CUDA 10 on Leonhard
This page contains information about the Leonhard Open cluster, which is now obsolete as the cluster has been integrated into the Euler cluster on 14/15 September 2021
Introduction
Nvidia has released CUDA 10 end of February 2019. This new CUDA SDK release requires a sufficiently new GPU driver (>=410.48), which was the reason that CUDA 10 was not provided on Leonhard yet. We have now updated the GPU driver on all GPU nodes in Leonhard Open and installed the CUDA 10.0.130 SDK. In order to make use of the new CUDA 10 SDK, we provide a new Python installation (python_gpu/3.7.1) and installed the most recent versions of the common machine learning frameworks.
Modules
To use the new CUDA 10 release and cuDNN 7.6, please load the cuda/10.0.130 and the cudnn/7.5 module:
[sfux@lo-gtx-001 ~]$ module list Currently Loaded Modules: 1) StdEnv 2) gcc/4.8.5 [sfux@lo-gtx-001 ~]$ module load cuda/10.0.130 cudnn/7.5 [sfux@lo-gtx-001 ~]$ module list Currently Loaded Modules: 1) StdEnv 2) gcc/4.8.5 3) cuda/10.0.130 4) cudnn/7.5
If you load the python_gpu/3.7.1 module, then it will automatically load cuda/10.0.130 and cudnn/7.5
[sfux@lo-gtx-001 ~]$ module list Currently Loaded Modules: 1) StdEnv 2) gcc/4.8.5 [sfux@lo-gtx-001 ~]$ module load python_gpu/3.7.1 [sfux@lo-gtx-001 ~]$ module list Currently Loaded Modules: 1) StdEnv 3) openblas/0.2.19 5) cudnn/7.5 7) jpeg/9b 9) python_gpu/3.7.1 2) gcc/4.8.5 4) cuda/10.0.130 6) nccl/2.3.7-1 8) libpng/1.6.27
Available frameworks
- Tensorflow 1.13.1
- Scikit-learn 0.20.3
- Keras 2.2.4
- Theano 1.0.4
- PyTorch 1.0.1
[sfux@lo-gtx-001 ~]$ module load python_gpu/3.7.1 [sfux@lo-gtx-001 ~]$ python Python 3.7.1 (default, Mar 20 2019, 09:01:27) [GCC 4.8.5 20150623 (Red Hat 4.8.5-28)] on linux Type "help", "copyright", "credits" or "license" for more information. >>> import tensorflow >>> tensorflow.__version__ '1.13.1' >>> import sklearn >>> sklearn.__version__ '0.20.3' >>> import keras Using TensorFlow backend. >>> keras.__version__ '2.2.4' >>> import theano >>> theano.__version__ '1.0.4' >>> import torch >>> torch.__version__ '1.0.1.post2' >>>
Tensorflow 1.13.1
The precompiled wheels for tensorflow 1.13.1 provided on pypi will not work on Leonhard, as it does not support CentOS 7.5 (it requires a newer libc).

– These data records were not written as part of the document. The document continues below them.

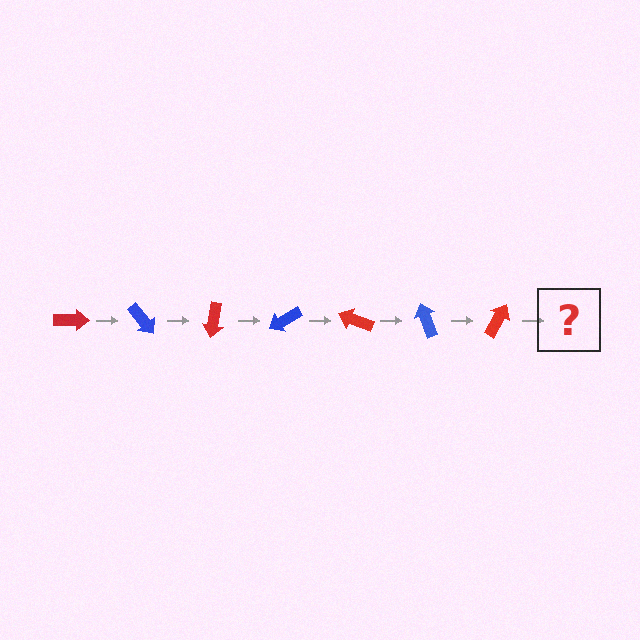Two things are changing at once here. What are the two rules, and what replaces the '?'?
The two rules are that it rotates 50 degrees clockwise each step and the color cycles through red and blue. The '?' should be a blue arrow, rotated 350 degrees clockwise from the start.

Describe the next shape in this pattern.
It should be a blue arrow, rotated 350 degrees clockwise from the start.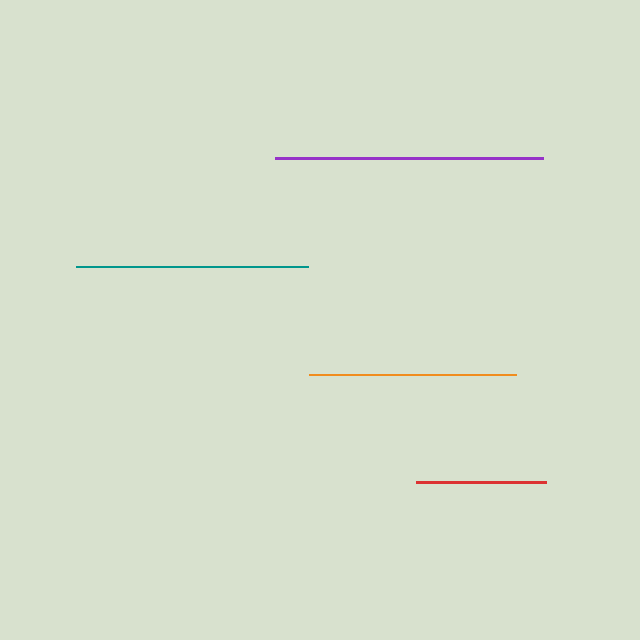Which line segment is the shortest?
The red line is the shortest at approximately 130 pixels.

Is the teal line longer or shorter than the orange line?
The teal line is longer than the orange line.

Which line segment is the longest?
The purple line is the longest at approximately 269 pixels.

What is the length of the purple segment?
The purple segment is approximately 269 pixels long.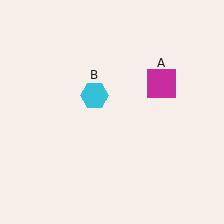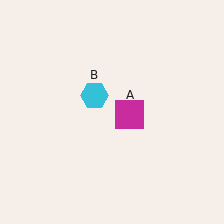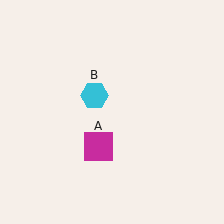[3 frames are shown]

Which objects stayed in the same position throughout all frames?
Cyan hexagon (object B) remained stationary.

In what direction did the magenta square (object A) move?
The magenta square (object A) moved down and to the left.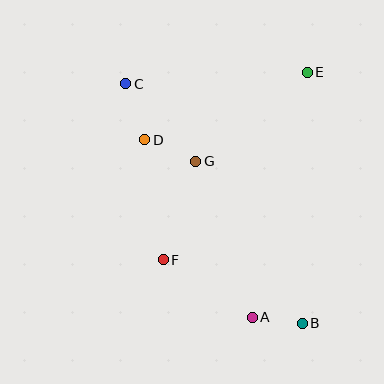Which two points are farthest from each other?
Points B and C are farthest from each other.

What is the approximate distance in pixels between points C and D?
The distance between C and D is approximately 59 pixels.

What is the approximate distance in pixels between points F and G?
The distance between F and G is approximately 104 pixels.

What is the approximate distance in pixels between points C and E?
The distance between C and E is approximately 181 pixels.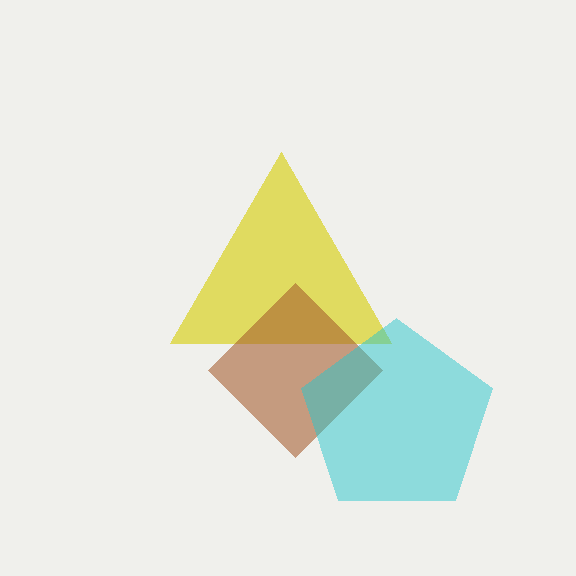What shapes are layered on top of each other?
The layered shapes are: a yellow triangle, a brown diamond, a cyan pentagon.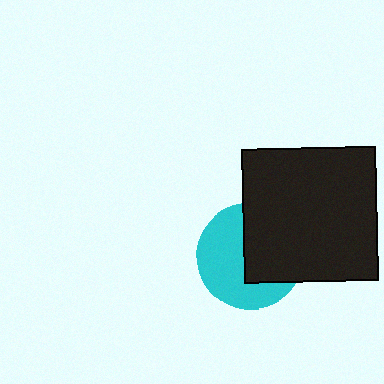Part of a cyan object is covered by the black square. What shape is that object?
It is a circle.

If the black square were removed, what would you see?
You would see the complete cyan circle.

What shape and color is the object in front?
The object in front is a black square.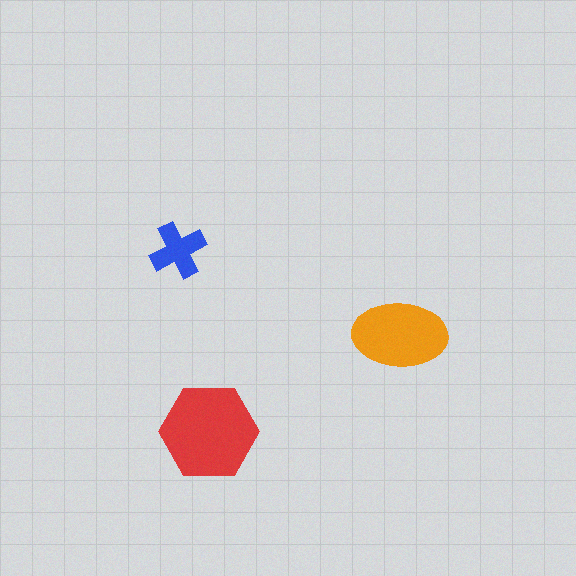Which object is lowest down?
The red hexagon is bottommost.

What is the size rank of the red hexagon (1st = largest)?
1st.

We have therefore compiled tensorflow 1.13.1 with support for CUDA 10.0.130, cuDNN 7.5. The code has been optimized for AVX2 (CPU part) and with regards to GPU architectures (compute 61, 70 and 75). It is therefore optimized for the GeForce 1080 Ti, our new DGX-1 (Tesla V100) as well as the coming generation of GPUs (RTX 2080 and similar).